This story in a sense is very similar to another of Poe's famous tales, "The Tell-Tale Heart", because both feature a murder who has concealed their victim, and both include a scene where policemen come into the very room where the body is concealed, and some madness or twist of fate causes the murderer to reveal their crime to those present.
Certainly then if you are focussing on suspense, the end of the story is to me the most suspenseful. Note how, "in a frenzy of bravado", the narrator raps heavily with his cane on the portion of the wall behind which the corpse of his wife lay buried. His hubris however is met with terror. Note how he describes what occurred next:
But may God shield and deliver me from the fangs of the Arch-Fiend! No sooner has the reverberation of my blows sunk into silence, than I was answered by a voice from within the tomb!
This point therefore is the most suspenseful because we are left to imagine what on earth is making that noise - is it the wife who perhaps has not died, or is undead? Or what figure could it be? It is only when the policemen break down the wall that the narrator reveals that the black cat, which seems to epitomise the curse on his life, has been buried with the corpse and it is the cat that gave him away.
The suspense in the narrative of Edgar Allan Poe's "The Black Cat" begins with the narrator's declaration that he will die on the following day.
In the exposition of this story, the narrator proposes to put before his audience what he calls a series of "mere household events." Nonetheless, suspense is generated in the next sentence as he declares that these events "have terrified, have tortured, have destroyed me," and they have produced horror in his mind, although they may be nothing but "natural causes and effects" to someone else.
As the story continues, the narrator admits that he began to drink heavily, and he underwent a personality transformation. For instance, he spoke cruelly to his wife, and he even committed acts of violence against her. The narrator mentions that he had a cat named Pluto with which he established a "friendship." At first, he did not harm the cat, but after the "fury of a demon instantly possessed [him]," he took the poor cat by the throat and cut one of its eyes out of the socket. Later on, he hanged it by the neck.
"...with tears streaming from my eyes...I knew that it had loved me and given me no reason of offense--hung it because I knew that in so doing I was committing a sin, a deadly sin that would so jeopardize my immortal soul...beyond the reach of the infinite mercy of...God."
After his house strangely caught fire that night, the narrator saw that a crowd gathered around "a dense wall" of the house. When the narrator approached this wall, he discovered "in bas-relief upon the white surface, the figure of a gigantic cat...with a rope around the animal's neck." Haunted by this vision of the cat, the narrator discovered another cat who closely resembled Pluto. He offered to pay for the cat, but the landlord replied that he had never seen it before. Oddly enough, the cat followed him home. However, the narrator soon developed an aversion to this cat because he discovered that this feline, like Pluto, was missing an eye. Ironically, the more the narrator was repulsed by the cat, the more fond of the narrator the cat became. Strangely, too, the few white hairs on the cat's chest increased until they resembled a gallows, an ominous thing. At this point the reader wonders about the significance of these occurrences, and more suspense is generated.
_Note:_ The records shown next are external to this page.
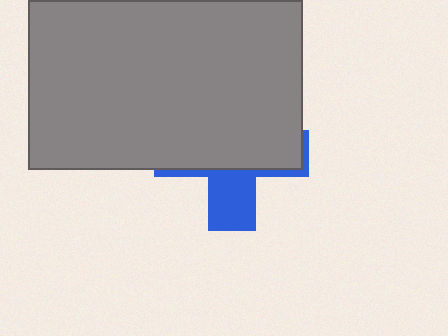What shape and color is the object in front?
The object in front is a gray rectangle.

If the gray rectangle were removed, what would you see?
You would see the complete blue cross.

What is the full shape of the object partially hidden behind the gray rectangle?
The partially hidden object is a blue cross.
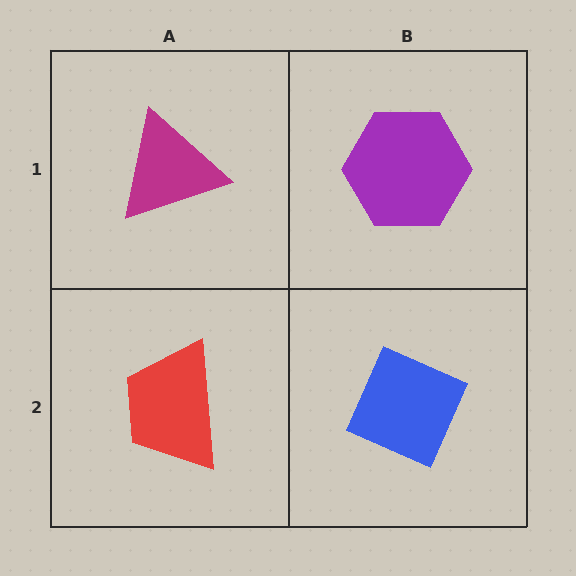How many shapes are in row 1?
2 shapes.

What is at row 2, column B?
A blue diamond.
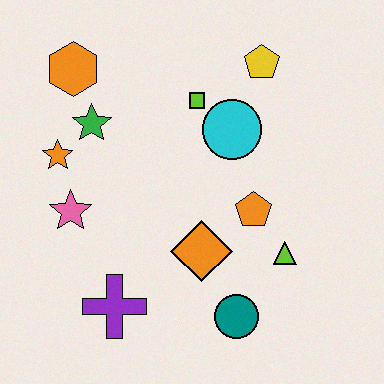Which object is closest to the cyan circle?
The lime square is closest to the cyan circle.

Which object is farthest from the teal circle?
The orange hexagon is farthest from the teal circle.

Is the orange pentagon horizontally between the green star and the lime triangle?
Yes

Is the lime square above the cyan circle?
Yes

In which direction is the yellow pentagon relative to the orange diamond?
The yellow pentagon is above the orange diamond.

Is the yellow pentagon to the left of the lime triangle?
Yes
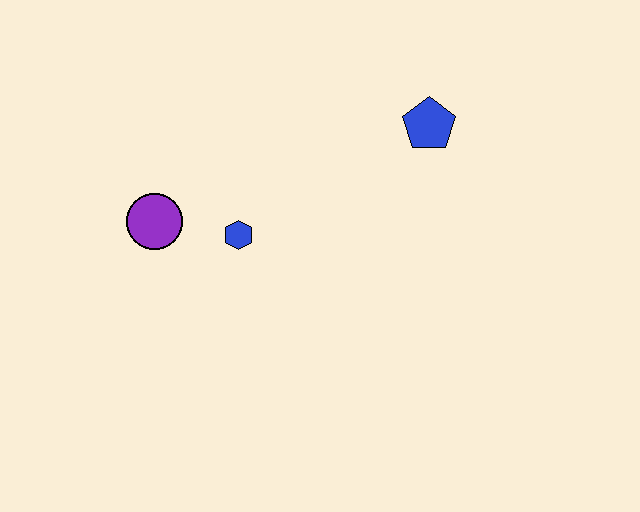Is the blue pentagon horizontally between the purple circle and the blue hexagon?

One day the cat followed the narrator down steep steps, tripping him and enraging him. He lifted an axe to kill it, but his wife reached up and stayed his hand. Furious that she interfered, the narrator "buried the axe in her brain." Then he tried to hide the woman's body by walling it up in the cellar. Of course, the reader is in suspense, wondering what will happen next.
After this burial, the narrator seeks the cat, but it is nowhere to be found. When it fails to appear, the narrator feels his "future felicity is finally secure." After four days, the police appear. Making a careful inspection of the house, they descend into the cellar. The narrator watches with a calm heart as the police examine the cellar. In an act of bravado, the narrator points to the walls as well-constructed, pounding on those that are directly in front of his wife's dead body. Suddenly there is a "howl, a wailing shriek, half of horror and half in triumph." For an instant, those on the stairs stand motionless. Then, "a dozen arms tear at the wall" until the wife's corpse falls forward. Upon its head sits the cat that the narrator says "seduced me into murder, and whose informing voice had consigned me to the hangman."